40. For these reasons, we are of the opinion the admission of the Section 7 application was lawful and does not call for interference.”
(emphasis wherever required supplied)”
85. To summarize the above judgment, we observe as under: –
a. The Code prescribes whenever a corporate debtor defaults on a debt that is due and payable, an insolvency process must be initiated. Section 3(12) defines “default” as nonpayment of a debt which has become due and payable, and includes default in respect of a part or instalment thereof.
b. When the financial creditor initiates the insolvency process for the purposes of admission, the Adjudicating Authority is only to ascertain the existence of a default from the records of the information utility or the evidence furnished by the financial creditor within fourteen days from the receipt of such application. At this stage, neither is a corporate debtor entitled nor is the Adjudicating Authority required to examine any dispute regarding the existence of such debt. This significantly reduces the scope of enquiry at the stage of a time-bound admission of an insolvency process by a financial creditor.
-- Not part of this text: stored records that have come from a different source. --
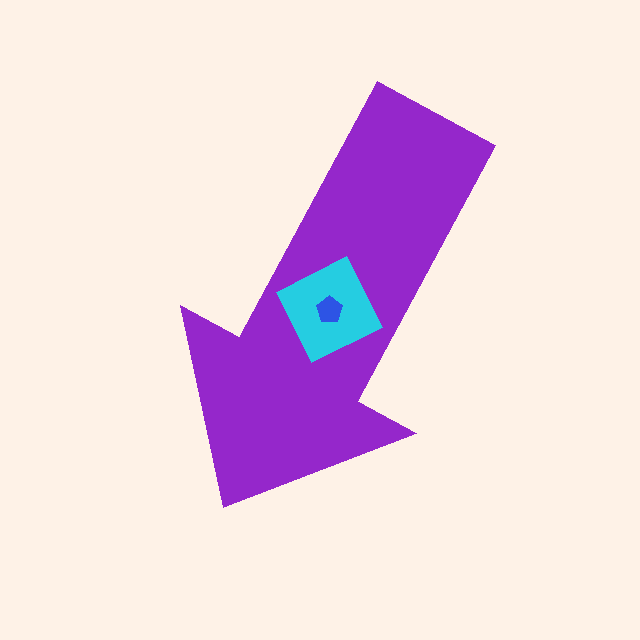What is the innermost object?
The blue pentagon.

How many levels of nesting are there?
3.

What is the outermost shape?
The purple arrow.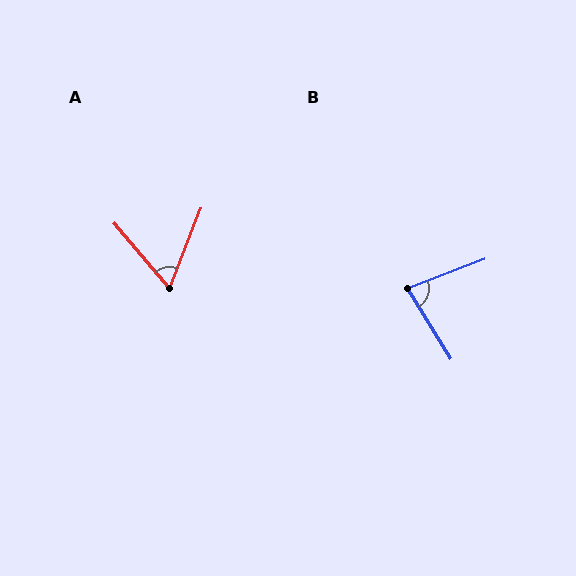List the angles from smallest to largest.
A (62°), B (79°).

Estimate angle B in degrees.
Approximately 79 degrees.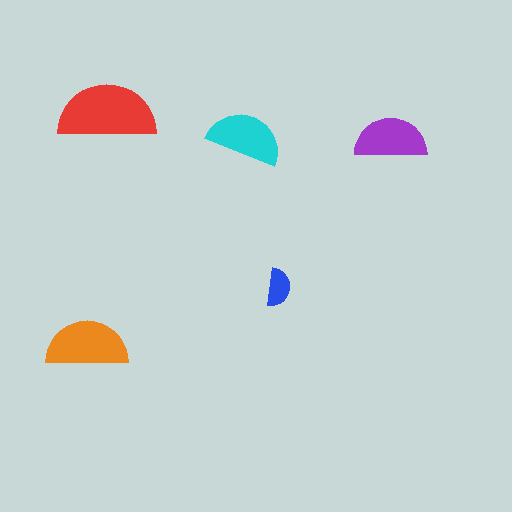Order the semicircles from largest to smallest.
the red one, the orange one, the cyan one, the purple one, the blue one.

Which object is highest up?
The red semicircle is topmost.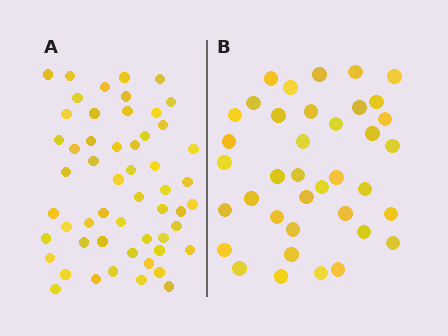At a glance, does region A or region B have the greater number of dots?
Region A (the left region) has more dots.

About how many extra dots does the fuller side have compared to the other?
Region A has approximately 15 more dots than region B.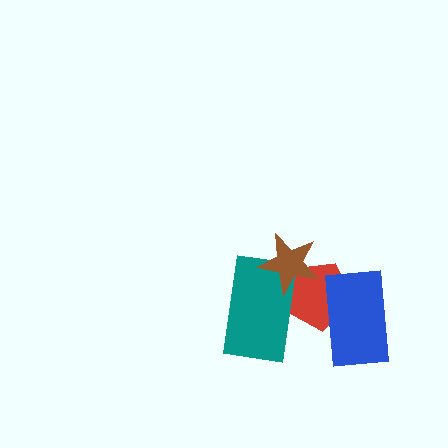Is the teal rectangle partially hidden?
Yes, it is partially covered by another shape.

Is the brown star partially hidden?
No, no other shape covers it.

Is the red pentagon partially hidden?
Yes, it is partially covered by another shape.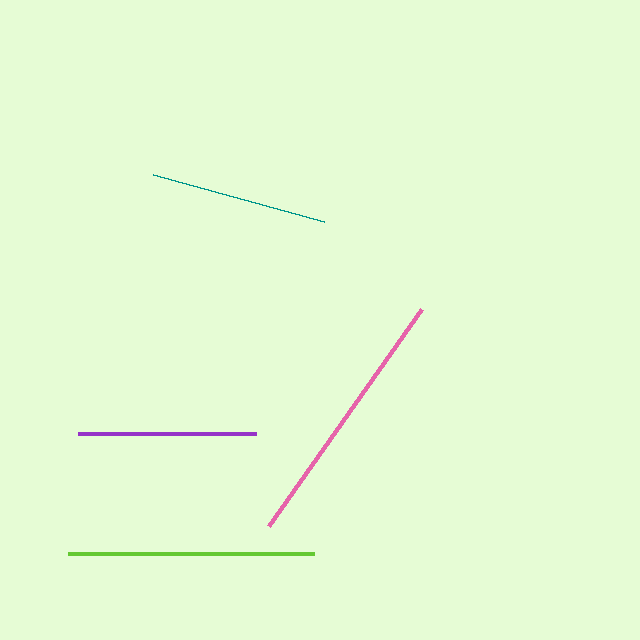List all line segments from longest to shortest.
From longest to shortest: pink and lime (about equal), purple and teal (about equal).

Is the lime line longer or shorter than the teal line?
The lime line is longer than the teal line.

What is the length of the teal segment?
The teal segment is approximately 178 pixels long.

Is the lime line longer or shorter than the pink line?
The pink and lime lines are approximately the same length (about 266 and 246 pixels).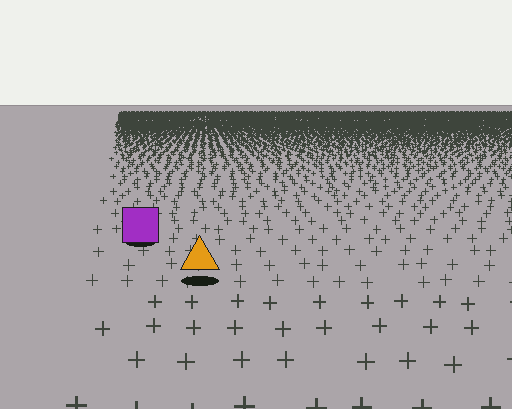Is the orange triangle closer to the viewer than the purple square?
Yes. The orange triangle is closer — you can tell from the texture gradient: the ground texture is coarser near it.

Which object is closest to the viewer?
The orange triangle is closest. The texture marks near it are larger and more spread out.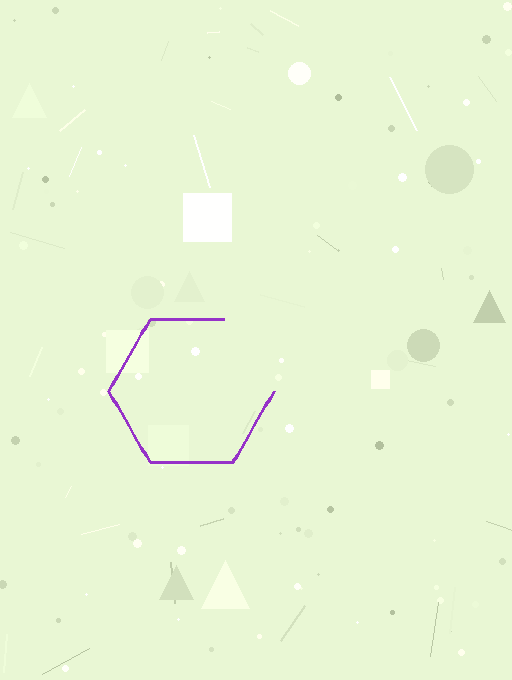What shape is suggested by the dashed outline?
The dashed outline suggests a hexagon.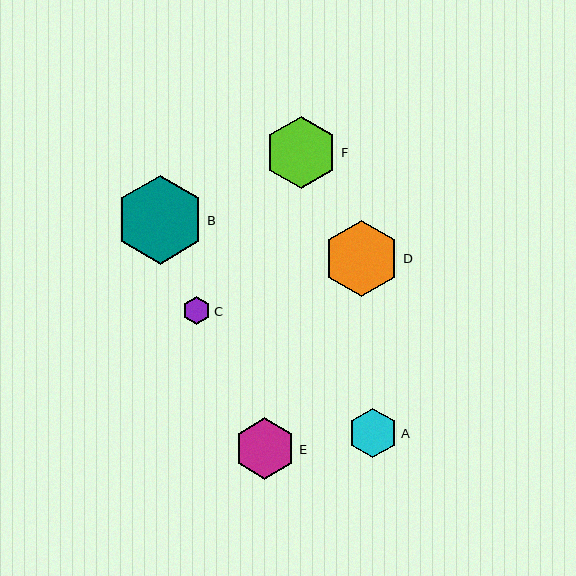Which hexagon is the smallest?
Hexagon C is the smallest with a size of approximately 28 pixels.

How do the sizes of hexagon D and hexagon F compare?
Hexagon D and hexagon F are approximately the same size.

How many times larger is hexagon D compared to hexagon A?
Hexagon D is approximately 1.5 times the size of hexagon A.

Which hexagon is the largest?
Hexagon B is the largest with a size of approximately 89 pixels.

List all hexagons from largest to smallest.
From largest to smallest: B, D, F, E, A, C.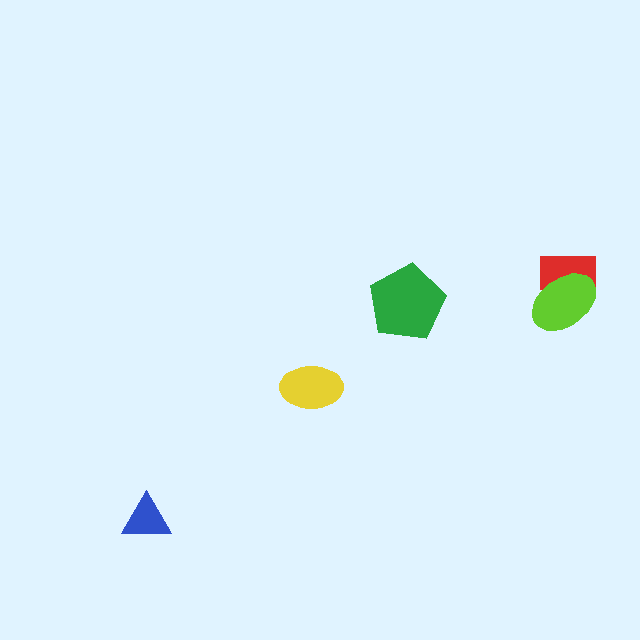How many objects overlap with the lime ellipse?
1 object overlaps with the lime ellipse.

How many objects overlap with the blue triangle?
0 objects overlap with the blue triangle.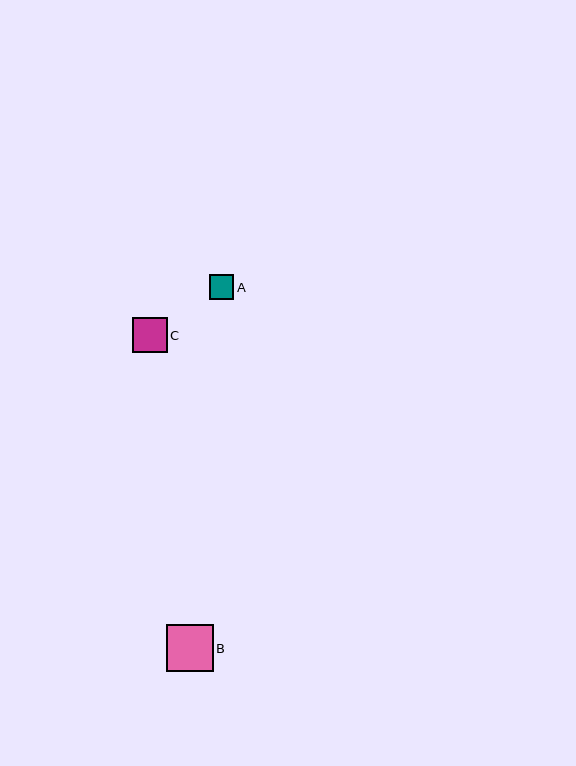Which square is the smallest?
Square A is the smallest with a size of approximately 24 pixels.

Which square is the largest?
Square B is the largest with a size of approximately 47 pixels.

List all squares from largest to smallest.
From largest to smallest: B, C, A.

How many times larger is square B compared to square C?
Square B is approximately 1.4 times the size of square C.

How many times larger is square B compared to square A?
Square B is approximately 1.9 times the size of square A.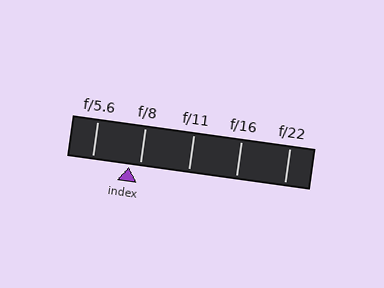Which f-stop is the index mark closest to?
The index mark is closest to f/8.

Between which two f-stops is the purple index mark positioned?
The index mark is between f/5.6 and f/8.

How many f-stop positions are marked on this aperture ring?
There are 5 f-stop positions marked.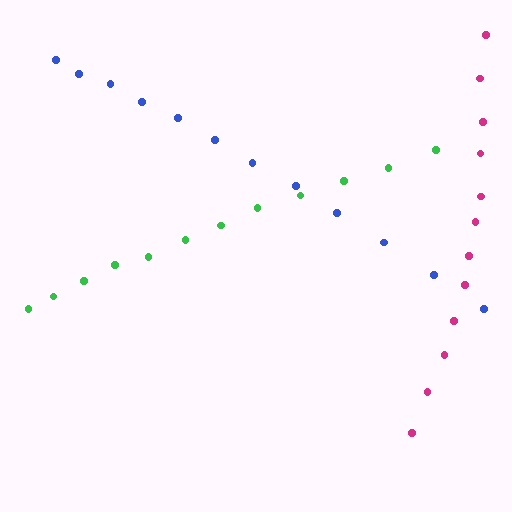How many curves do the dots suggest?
There are 3 distinct paths.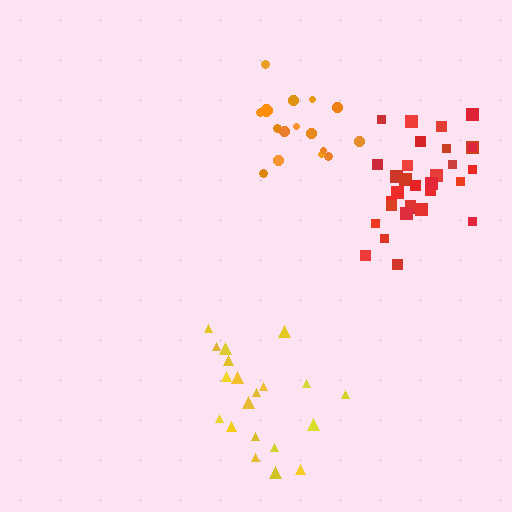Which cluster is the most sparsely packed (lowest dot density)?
Yellow.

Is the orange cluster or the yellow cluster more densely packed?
Orange.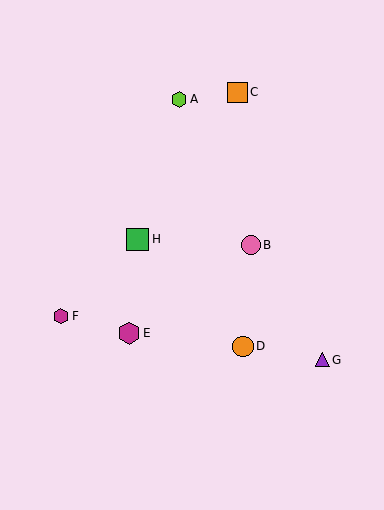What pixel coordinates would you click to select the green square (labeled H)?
Click at (137, 239) to select the green square H.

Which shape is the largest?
The green square (labeled H) is the largest.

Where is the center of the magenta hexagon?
The center of the magenta hexagon is at (129, 333).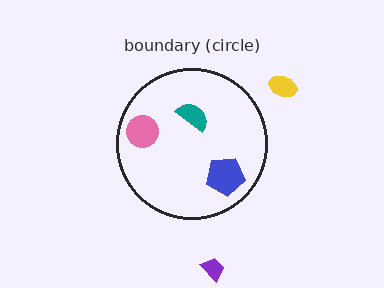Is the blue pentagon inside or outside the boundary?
Inside.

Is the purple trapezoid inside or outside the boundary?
Outside.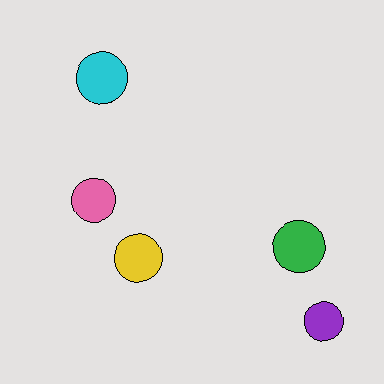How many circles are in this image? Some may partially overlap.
There are 5 circles.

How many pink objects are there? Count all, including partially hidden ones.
There is 1 pink object.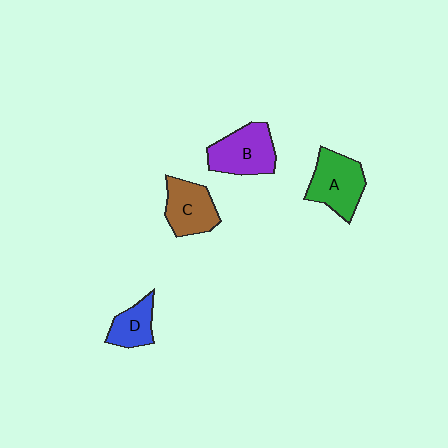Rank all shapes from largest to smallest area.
From largest to smallest: B (purple), A (green), C (brown), D (blue).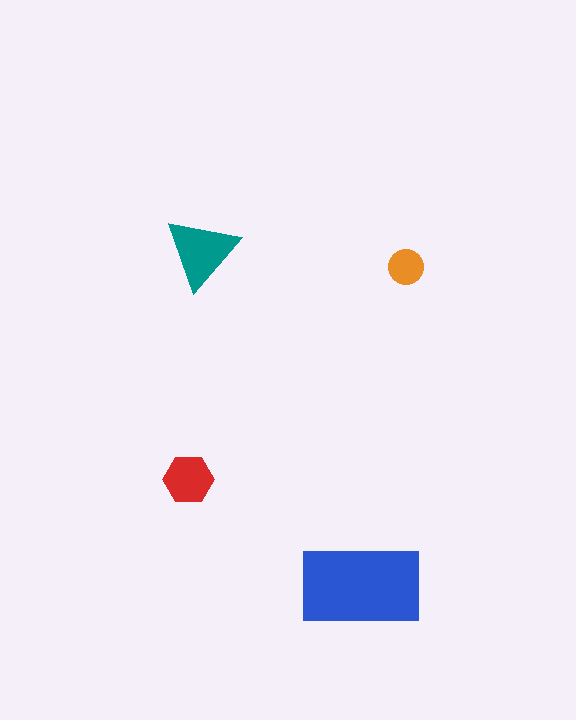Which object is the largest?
The blue rectangle.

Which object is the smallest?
The orange circle.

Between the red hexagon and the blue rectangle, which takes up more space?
The blue rectangle.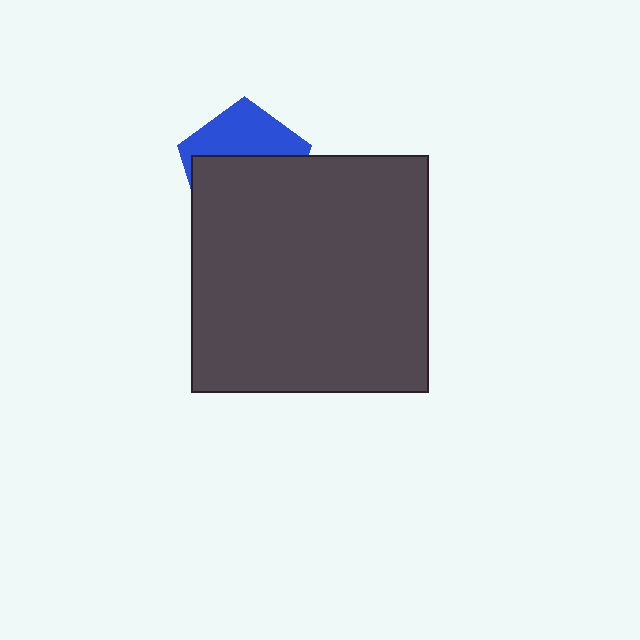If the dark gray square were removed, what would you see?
You would see the complete blue pentagon.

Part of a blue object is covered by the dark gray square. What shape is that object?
It is a pentagon.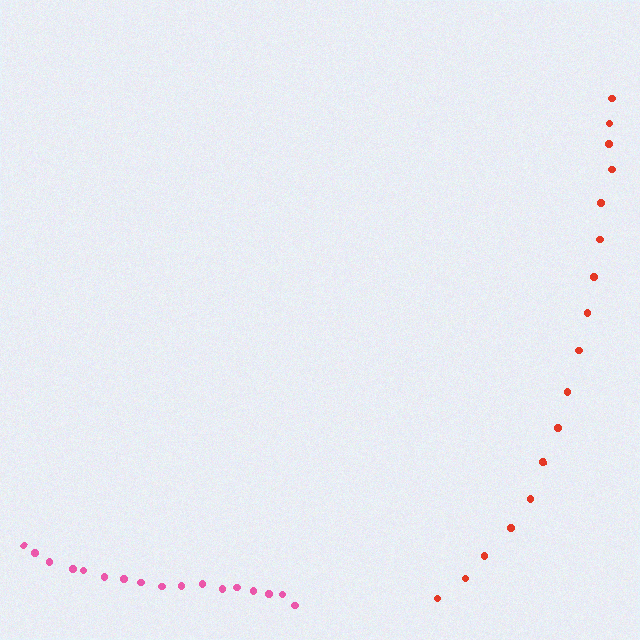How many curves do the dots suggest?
There are 2 distinct paths.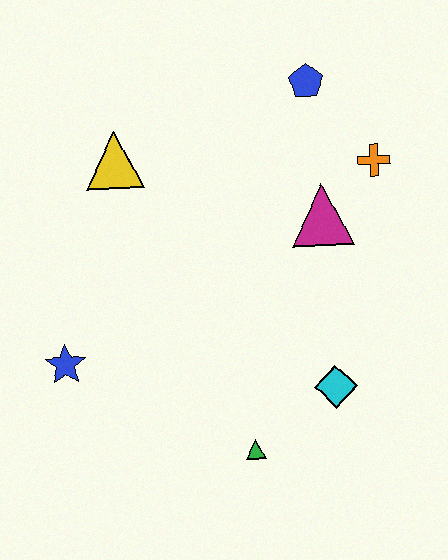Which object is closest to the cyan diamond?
The green triangle is closest to the cyan diamond.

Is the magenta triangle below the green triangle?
No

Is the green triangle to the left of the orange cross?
Yes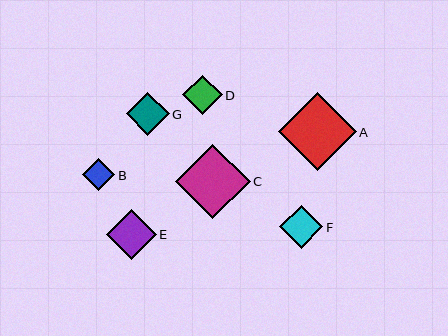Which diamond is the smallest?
Diamond B is the smallest with a size of approximately 32 pixels.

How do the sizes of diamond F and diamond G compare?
Diamond F and diamond G are approximately the same size.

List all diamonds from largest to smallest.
From largest to smallest: A, C, E, F, G, D, B.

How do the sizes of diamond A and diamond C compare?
Diamond A and diamond C are approximately the same size.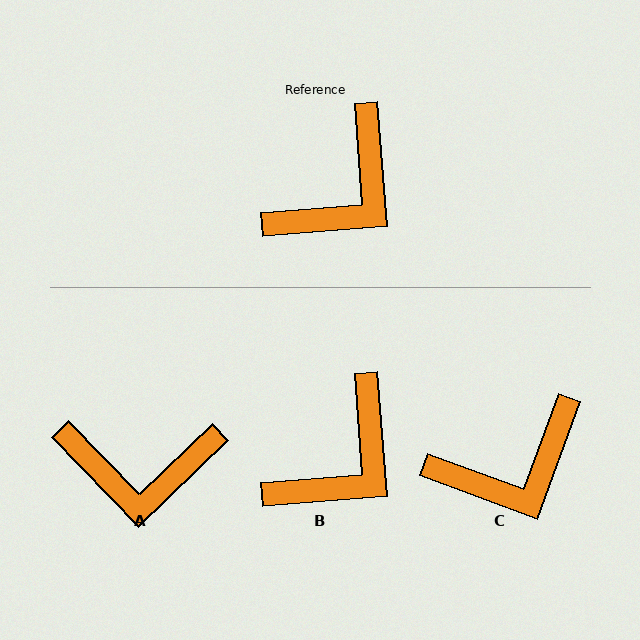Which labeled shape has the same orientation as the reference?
B.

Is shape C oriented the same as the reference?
No, it is off by about 25 degrees.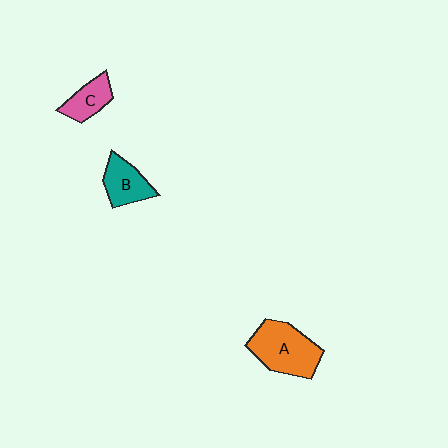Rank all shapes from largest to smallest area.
From largest to smallest: A (orange), B (teal), C (pink).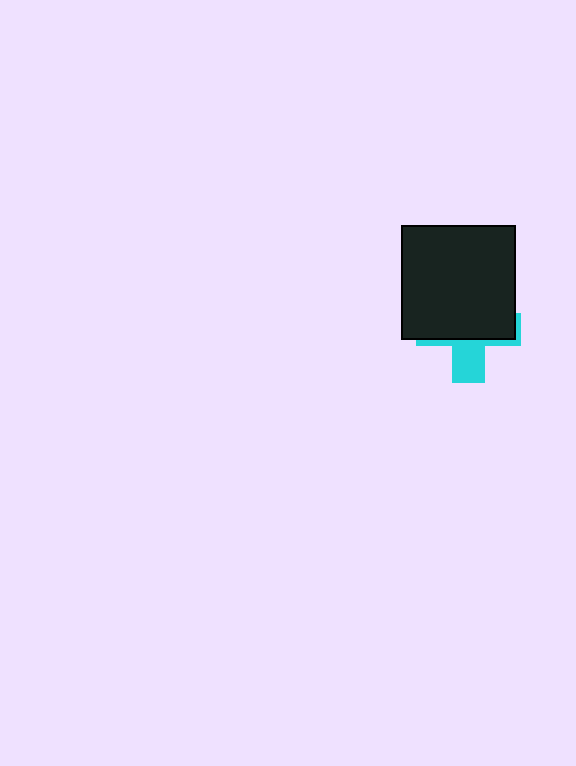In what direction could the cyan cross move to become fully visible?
The cyan cross could move down. That would shift it out from behind the black square entirely.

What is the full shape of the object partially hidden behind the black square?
The partially hidden object is a cyan cross.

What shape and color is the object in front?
The object in front is a black square.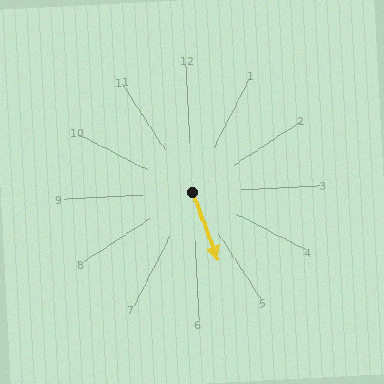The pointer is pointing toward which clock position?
Roughly 5 o'clock.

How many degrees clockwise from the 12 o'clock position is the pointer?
Approximately 162 degrees.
c. The adjudicating authority is empowered only to verify whether a default has occurred or if a default has not occurred. Based upon its decision, the adjudicating authority must then either admit or reject an application, respectively. These are the only two courses of action which are open to the adjudicating authority in accordance with Section 7(5).
d. The Adjudicating Authority is not required to go into the inability of a corporate debtor to pay its debt.
e. The Code restricts the scope of enquiry for admission of an insolvency process by a financial creditor merely to the existence of default of a debt due and payable and nothing more.
86. Applying the ratio of Power Trust (supra), we are of the view that the applicant has advanced a financial debt, which is in default, for an amount exceeding Rs. 1 Crore and that the Applicant has placed necessary proofs including the record of default issued by the information utility, which clearly indicates that the debt is in default and, therefore, this Application deserves to be admitted.
87. We also hold that as all the required documents have been attached by the Applicant, the Application is complete in all respect.
88. In view of the above we are forced to order for CIRP of the Respondent.
89. Further, the Applicant has proposed the name of Mr. Prashant Jain having Registration no. IBBI/IPA-001/IP-P01368/2018-19/12131 to be appointed as the IRP, attached its consent in Form 2 and from the said Form 2 it is observed that there is no disciplinary proceeding pending against the proposed IRP. Perusal of the IBBI site reveals that AFA is valid till 31.12.2026.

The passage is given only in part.